Bir değil iki değil, dedirten bir başka konuyu hatırlatayım; Dünyanın en büyük organizasyonlarından biri olarak kabul edilen EXPO 2020'ye ev sahipliği yapacak kent belli oldu. Nerdeyse kesin gözüyle bakılıyordu İzmir’in 2020 EXPO şehri olacağına. EXPO 2020 oylamasının ikinci turunda İzmir elendi. Finale bile kalamadı. Sahi çok değil birkaç ay önce hangi büyük organizasyonu bize vermemişti bunlar; olimpiyat değil mi?

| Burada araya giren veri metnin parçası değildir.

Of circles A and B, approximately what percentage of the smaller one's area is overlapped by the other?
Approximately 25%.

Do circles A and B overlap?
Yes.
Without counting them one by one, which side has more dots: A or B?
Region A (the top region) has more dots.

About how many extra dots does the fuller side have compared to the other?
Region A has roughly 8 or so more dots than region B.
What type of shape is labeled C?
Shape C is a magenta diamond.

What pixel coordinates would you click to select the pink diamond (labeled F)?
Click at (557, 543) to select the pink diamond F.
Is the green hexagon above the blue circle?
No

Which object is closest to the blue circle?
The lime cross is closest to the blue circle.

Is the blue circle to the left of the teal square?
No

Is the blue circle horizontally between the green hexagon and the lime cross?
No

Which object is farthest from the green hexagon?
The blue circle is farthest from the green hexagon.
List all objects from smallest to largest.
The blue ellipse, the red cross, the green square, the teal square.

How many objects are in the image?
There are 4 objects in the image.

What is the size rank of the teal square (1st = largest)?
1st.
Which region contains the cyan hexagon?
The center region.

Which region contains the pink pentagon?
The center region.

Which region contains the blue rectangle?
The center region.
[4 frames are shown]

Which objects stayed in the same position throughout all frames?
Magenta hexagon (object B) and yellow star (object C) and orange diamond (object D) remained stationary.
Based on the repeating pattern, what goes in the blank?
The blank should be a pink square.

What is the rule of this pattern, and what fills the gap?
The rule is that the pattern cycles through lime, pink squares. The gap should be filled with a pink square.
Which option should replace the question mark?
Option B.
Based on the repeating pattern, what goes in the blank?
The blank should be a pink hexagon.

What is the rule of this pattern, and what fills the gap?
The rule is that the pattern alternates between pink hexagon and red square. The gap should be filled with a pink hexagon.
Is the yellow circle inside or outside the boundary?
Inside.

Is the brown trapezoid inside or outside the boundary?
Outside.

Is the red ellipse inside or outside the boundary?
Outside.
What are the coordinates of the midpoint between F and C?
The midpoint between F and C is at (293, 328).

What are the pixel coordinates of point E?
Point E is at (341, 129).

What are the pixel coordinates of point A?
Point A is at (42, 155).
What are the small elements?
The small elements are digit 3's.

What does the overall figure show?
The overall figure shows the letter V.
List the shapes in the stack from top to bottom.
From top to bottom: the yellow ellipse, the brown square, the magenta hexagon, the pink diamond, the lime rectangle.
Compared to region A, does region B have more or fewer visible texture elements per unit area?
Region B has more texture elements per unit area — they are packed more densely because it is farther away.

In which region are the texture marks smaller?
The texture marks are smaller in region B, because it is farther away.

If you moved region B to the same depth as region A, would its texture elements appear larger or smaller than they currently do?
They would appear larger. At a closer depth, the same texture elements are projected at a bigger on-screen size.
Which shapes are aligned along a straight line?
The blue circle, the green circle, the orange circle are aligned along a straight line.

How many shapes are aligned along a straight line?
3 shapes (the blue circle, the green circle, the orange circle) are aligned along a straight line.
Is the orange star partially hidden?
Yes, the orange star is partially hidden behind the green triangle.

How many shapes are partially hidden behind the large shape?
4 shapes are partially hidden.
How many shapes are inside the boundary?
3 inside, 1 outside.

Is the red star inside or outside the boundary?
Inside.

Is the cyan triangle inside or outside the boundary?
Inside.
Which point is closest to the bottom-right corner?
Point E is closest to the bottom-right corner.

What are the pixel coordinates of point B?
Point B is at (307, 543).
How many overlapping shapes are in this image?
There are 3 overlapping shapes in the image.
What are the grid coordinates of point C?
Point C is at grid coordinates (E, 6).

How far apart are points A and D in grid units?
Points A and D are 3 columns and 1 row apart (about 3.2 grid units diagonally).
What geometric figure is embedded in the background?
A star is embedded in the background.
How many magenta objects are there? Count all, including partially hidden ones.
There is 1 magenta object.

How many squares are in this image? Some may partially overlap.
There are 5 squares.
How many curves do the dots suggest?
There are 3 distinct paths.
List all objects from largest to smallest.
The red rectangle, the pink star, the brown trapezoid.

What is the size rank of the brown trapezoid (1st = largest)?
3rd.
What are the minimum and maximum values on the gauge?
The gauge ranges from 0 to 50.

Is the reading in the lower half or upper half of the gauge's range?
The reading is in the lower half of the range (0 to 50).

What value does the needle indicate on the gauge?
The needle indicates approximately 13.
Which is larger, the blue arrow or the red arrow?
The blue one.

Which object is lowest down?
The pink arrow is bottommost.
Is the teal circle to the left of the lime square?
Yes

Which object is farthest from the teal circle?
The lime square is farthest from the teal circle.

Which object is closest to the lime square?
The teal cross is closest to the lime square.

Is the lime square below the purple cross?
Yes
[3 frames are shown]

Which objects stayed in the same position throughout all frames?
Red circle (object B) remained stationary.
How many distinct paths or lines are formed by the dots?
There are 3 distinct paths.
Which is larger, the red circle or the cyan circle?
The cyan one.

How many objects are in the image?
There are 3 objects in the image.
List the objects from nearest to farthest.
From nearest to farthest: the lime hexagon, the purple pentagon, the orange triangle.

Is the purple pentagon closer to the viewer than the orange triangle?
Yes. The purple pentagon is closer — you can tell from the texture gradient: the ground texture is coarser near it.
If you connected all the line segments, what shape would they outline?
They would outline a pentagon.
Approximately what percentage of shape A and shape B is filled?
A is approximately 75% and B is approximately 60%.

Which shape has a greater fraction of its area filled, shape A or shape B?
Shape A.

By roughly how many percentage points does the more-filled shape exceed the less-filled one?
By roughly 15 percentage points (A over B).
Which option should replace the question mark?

Böyle önemli ve getirisi tartışılmaz organizeleri, büyük amcalar mı verdirmiyor bize? Ne kulisler döndüğünü, işin içine ideolojik tutumlar girdiğini, ötede bırakmak niyetini artık ayan beyan biliyoruz. Finalde Dubai niçin kazandı o zaman? Dubai, batının mühendislik denemelerinde zirve yapmış bir ilk örnektir de o yüzden.
Bir değil iki değil dediğimiz bir konu daha var; konu olarak almalı mı yoksa “dokunmayın Şabanıma” havası mı takılmalı bilmiyorum. O değil miydi çiçek sulama muhabbeti yapan? Ya hu be adam, hakikaten dendiği gibi “içeyim, bedava içecek var” diye mi katılıyorsun resepsiyonlara? Ona saldırıyorsun buna saldırıyorsun, ağzını açtığın her an ayrı bir rezillik oluyor.
Aklıma doksanlı yılların sonları geldi nedense; hani bazen törenlerde, bakanlıkların önünde, meydanlarda bağırıp çağıran, insanları gaza getirenler vardı. Yok, meczup demeyeceğim, o kadar değildir herhalde.